England

Chester divers attempt to save Resurgam II submarine

  • 6 August 2012
  • From the section England
Diver alongside the wreck of the Resurgam II
Mr Holden said the wreck was so narrow, a diver "would have to be a slim person without an aqualung" to fit inside

A group of Cheshire divers have taken part in a conservation project to save the wreck of the "world's first powered working submarine", the Resurgam II.

The submarine, which was designed by a Manchester clergyman in 1879, sank in the Irish Sea off the coast of Wales.

Divers from the British Sub-Aqua Club (BSAC) in Chester have placed metal corrosion inhibitors on the wreck.

Club member Chris Holden said the submarine was in "remarkable condition" after being underwater for 132 years.
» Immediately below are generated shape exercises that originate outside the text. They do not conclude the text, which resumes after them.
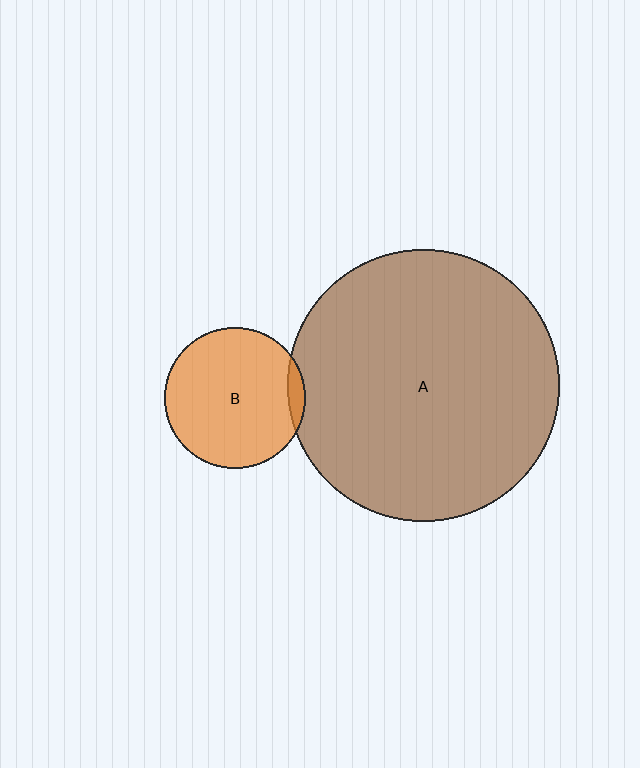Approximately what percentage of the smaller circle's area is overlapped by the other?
Approximately 5%.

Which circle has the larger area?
Circle A (brown).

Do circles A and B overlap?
Yes.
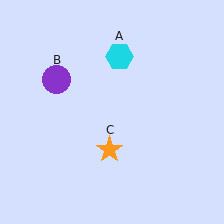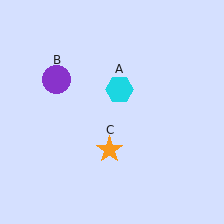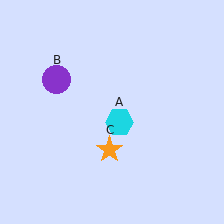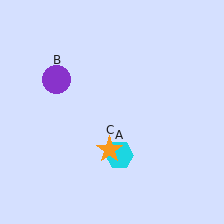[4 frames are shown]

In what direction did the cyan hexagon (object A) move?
The cyan hexagon (object A) moved down.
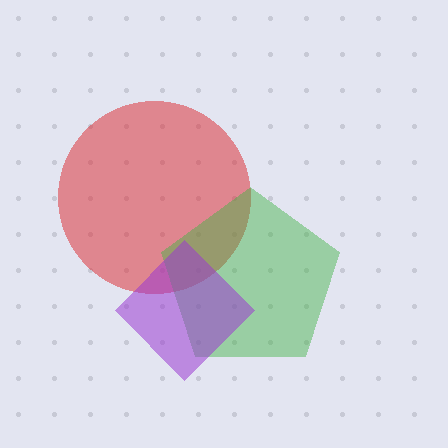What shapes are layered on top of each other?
The layered shapes are: a red circle, a green pentagon, a purple diamond.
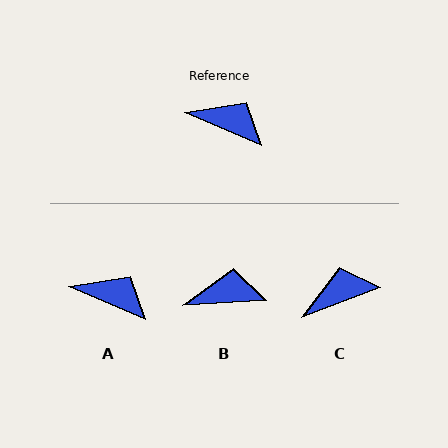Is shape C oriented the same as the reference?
No, it is off by about 44 degrees.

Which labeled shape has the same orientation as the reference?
A.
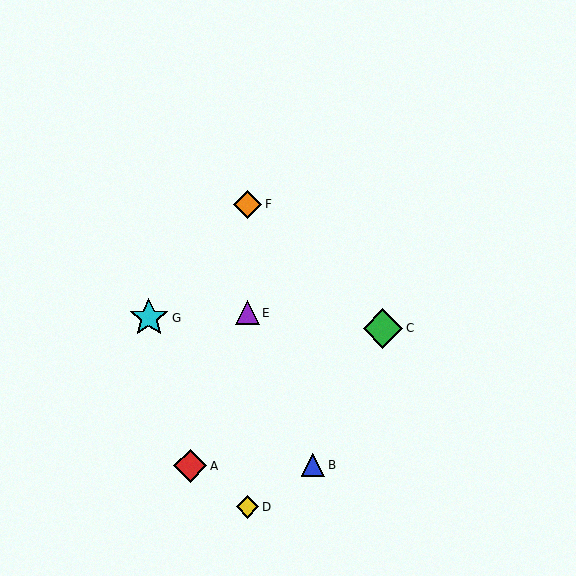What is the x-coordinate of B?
Object B is at x≈313.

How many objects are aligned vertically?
3 objects (D, E, F) are aligned vertically.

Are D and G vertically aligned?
No, D is at x≈248 and G is at x≈149.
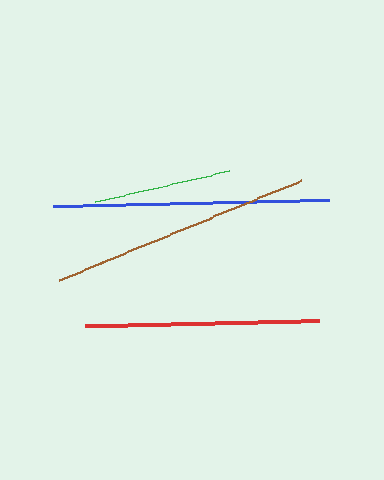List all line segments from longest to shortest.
From longest to shortest: blue and brown (about equal), red, green.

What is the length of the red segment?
The red segment is approximately 234 pixels long.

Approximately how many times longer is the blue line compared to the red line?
The blue line is approximately 1.2 times the length of the red line.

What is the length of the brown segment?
The brown segment is approximately 261 pixels long.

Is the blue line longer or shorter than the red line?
The blue line is longer than the red line.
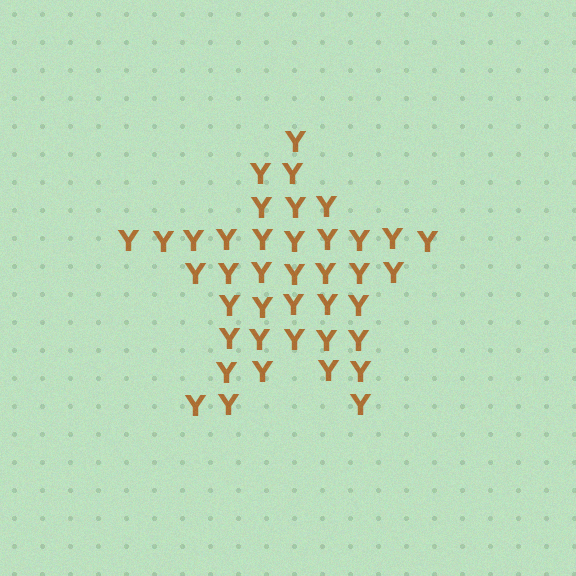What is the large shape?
The large shape is a star.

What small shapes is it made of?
It is made of small letter Y's.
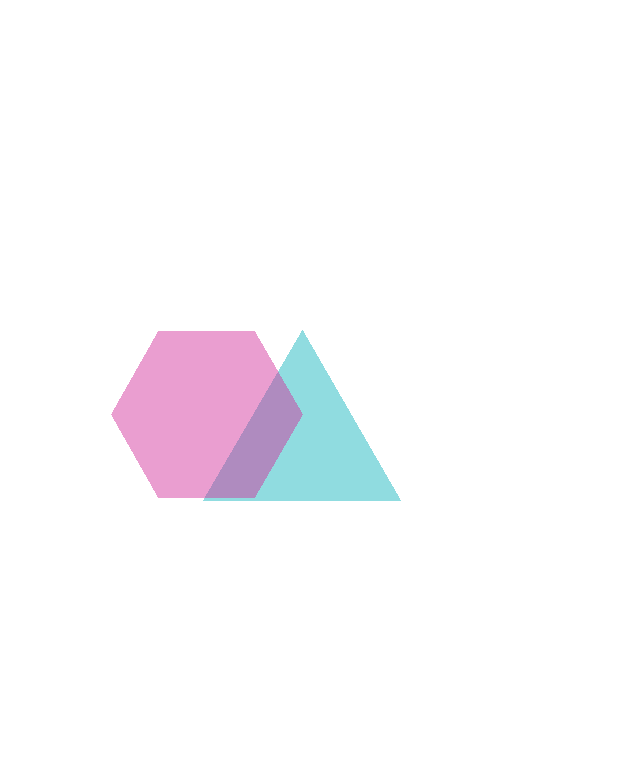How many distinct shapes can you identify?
There are 2 distinct shapes: a cyan triangle, a magenta hexagon.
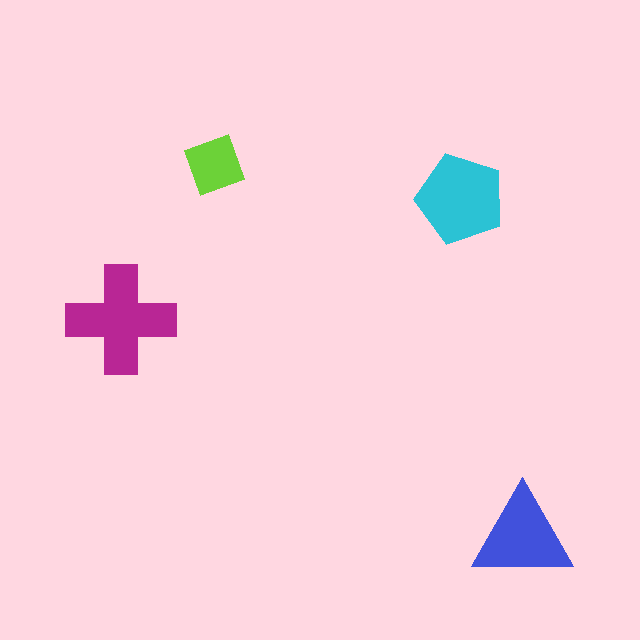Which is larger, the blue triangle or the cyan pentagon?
The cyan pentagon.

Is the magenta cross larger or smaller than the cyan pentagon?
Larger.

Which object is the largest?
The magenta cross.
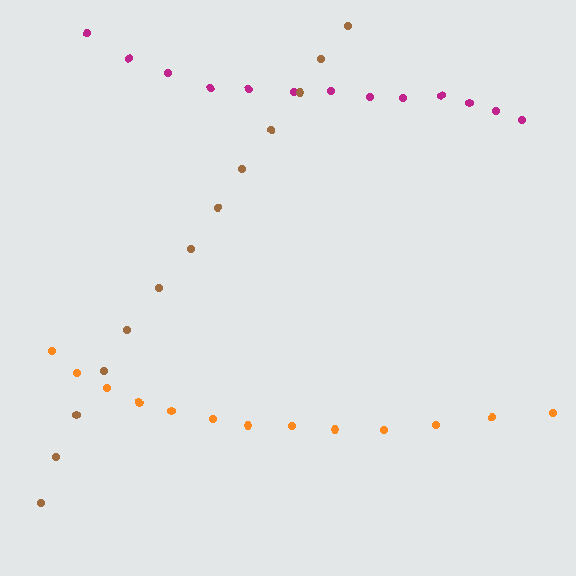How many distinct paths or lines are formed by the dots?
There are 3 distinct paths.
The Chester divers were assisted in the dive by members from the BSAC's Flintshire branch.

A BSAC spokesman said the 30 ton (27 tonne) Resurgam II was "hailed by many as the world's first full-sized, powered working submarine", though admitted there were disputes over whether it could have worked.

'Loads of silt'

Mr Holden said it was a fascinating wreck which divers can "see right down into".

However, he said it would be "almost impossible to go inside [as] it is so narrow, it would have to be a slim person and without an aqualung".

"In any case, there would be no point because it would probably wreck what was inside. There is loads of silt in it and at one time the only resident was a conger eel," he said.

He said the "sacrificial" zinc anodes placed on the wreck would encourage the natural corrosion caused by the water to take the zinc first before the iron, therefore giving some protection to the submarine.

He added that underwater conservation had been undertaken because "raising the Resurgam would not be an insurmountable problem, but preserving it once it was on shore would be a major financial problem".

Snagged nets

A replica of the Resurgam II sits beside the river Mersey at Birkenhead

The 45 ft (13 m) vessel, designed by Manchester's Reverend George William Garrett, was built in Birkenhead in 1879 and cost about £1,500.

It was steam powered and could accommodate three sailors.

After a successful trial off Wallasey, it set off for a demonstration to the Royal Navy in Portsmouth in 1880.

However, after leaving Rhyl following a stop for modifications, it shipped water and sank around five miles off the coast of north Wales.

It was found in 1995 by Chester diver Keith Hurley who was investigating what a fishing trawler had snagged its nets on.

A replica of the submarine can be seen close to the Woodside terminal of the Mersey Ferry in Birkenhead.